If a team wants Honka, why trade? Extend an offer sheet with something reasonable and show him a way to playing time. Done deal.


Most discussions of offer sheets relate to star players, with multiple picks involved as compensation. These are high-risk deals, and few teams are willing to give up one of their top players, even for a bevy of future high picks. On the other hand, it is a rare star player that is interested in rolling the dice with an offer sheet, especially since the offer will likely be matched.

That said, with the assistance of Montreal, Aho was able to get a player-friendly deal out of the Carolina Hurricanes. Without the offer sheet, that deal would likely have been longer and with less upfront money. Aho negotiated his contract with a team that viewed him as a bonus pickup, so a bit more softball than hardball.

At the lower end of the compensation, there are opportunities for teams to pick up players with known NHL capabilities. Creative management teams can take advantage of cash or cap-strapped opponents. Likewise, restricted free agents and their representatives have unexplored openings where they can help develop more player-friendly contracts.

Of course, lurking in the background there is always the power struggle between management and player. Opening up the spigot on the offer sheet is not only a way to increase team-versus-team competition, but it does so by loosening the grip that an incumbent team has over its restricted free agents. It also adds some variables to the business model, and it is the rare owner who wants to complicate anything.

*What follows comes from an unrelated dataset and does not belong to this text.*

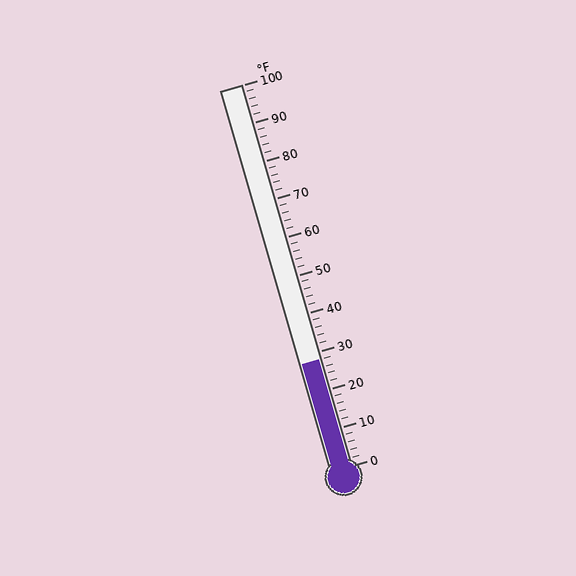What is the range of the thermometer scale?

The salary cap does negate most of the financial downside, so changing the dynamics of restricted free agency doesn’t do much beyond rearranging deck chairs. Nonetheless, releasing even a bit of chaos is not for the faint of heart, and it will require a bit of gutsy strength to make the first few moves.

That likely won’t happen this year, but in the foreseeable future team executives will recognize that going to the hard places and winning board battles aren’t just winning qualities on the ice. An off-ice advantage can and does improve a team, and the offer sheet is one area where an advantage can be gained for an intelligent, aggressive front office. If players can shake hands after a brutal seven-game series, executives surely can respect a hard-fought contract battle.